(DEPRECATED) Apache Flink Mailing List archive.

Elasticsearch InputFormat

Classic

List

Threaded

4 messages Options

Michael Gendelman

Elasticsearch InputFormat

Hi all,

I have a workload where I need to read and transform large amounts of data
from Elasticsearch. I'm currently using Flink only for streaming but I
though that it can also be a good fit for this kind of batch job.
However, I did not find a way to load data from Elasticsearch in parallel
to Flink.

I'd like to propose *ElasticsearchInputFormat* which will be able to load
data from Elasticsearch in parallel by leveraging the InputSplit mechanism
in Flink and the Elasticsearch scroll API.

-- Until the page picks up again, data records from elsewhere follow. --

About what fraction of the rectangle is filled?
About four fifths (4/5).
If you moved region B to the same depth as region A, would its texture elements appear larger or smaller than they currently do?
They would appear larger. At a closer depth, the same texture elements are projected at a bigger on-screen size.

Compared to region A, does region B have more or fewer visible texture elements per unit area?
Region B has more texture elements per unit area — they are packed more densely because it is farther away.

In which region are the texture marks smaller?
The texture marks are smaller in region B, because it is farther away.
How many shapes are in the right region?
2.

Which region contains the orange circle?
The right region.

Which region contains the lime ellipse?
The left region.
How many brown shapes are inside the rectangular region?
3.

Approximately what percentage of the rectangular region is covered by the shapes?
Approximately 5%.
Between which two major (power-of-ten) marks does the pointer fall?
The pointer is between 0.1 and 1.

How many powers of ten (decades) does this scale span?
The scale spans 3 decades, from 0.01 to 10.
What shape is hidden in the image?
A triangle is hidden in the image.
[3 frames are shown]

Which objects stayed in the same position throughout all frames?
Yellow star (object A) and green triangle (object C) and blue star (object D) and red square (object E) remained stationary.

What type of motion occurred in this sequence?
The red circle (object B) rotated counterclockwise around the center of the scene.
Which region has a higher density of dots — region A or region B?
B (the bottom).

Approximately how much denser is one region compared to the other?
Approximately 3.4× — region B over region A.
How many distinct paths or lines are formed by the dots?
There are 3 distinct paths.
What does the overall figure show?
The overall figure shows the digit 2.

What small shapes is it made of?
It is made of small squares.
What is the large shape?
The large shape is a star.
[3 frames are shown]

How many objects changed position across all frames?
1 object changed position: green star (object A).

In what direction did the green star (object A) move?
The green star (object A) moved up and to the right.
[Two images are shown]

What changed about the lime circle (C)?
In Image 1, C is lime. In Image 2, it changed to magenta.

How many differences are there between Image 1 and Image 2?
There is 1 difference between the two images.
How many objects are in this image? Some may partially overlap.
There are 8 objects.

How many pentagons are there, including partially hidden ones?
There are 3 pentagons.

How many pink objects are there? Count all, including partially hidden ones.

The API should look something like this:
ElasticsearchInputFormat<MessageObj> elasticsearchInputFormat =
ElasticsearchInputFormat.builder(esHostList, query, esMapper, typeInfo)
.setParametersProvider(paramsProvider)
.setIndex("index-name")
.setClusterName("type-name")
.build();
DataSet<MessageObj> input = env.createInput(elasticsearchInputFormat);

The '*query' *is a regular ES query specifying the data to fetch.
The '*esMapper*' maps JSON data returned from Elasticsearch to some object
(In the example above *MessageObj*)
In order for it to work in parallel the InputFormat will work with an
InputSplit which will get parameters on how to split a certain range using
the '*paramsProvider'.*

What do you think?

Best,
Michael.

Till Rohrmann

Re: Elasticsearch InputFormat

Hi Michael,

have you considered trying out the EsInputFormat [1] with
Flink's HadoopInputFormatBase? That way reading from ElasticSearch might
already work out of the box. If not, then adding a dedicated ElasticSearch
input format would definitely be helpful.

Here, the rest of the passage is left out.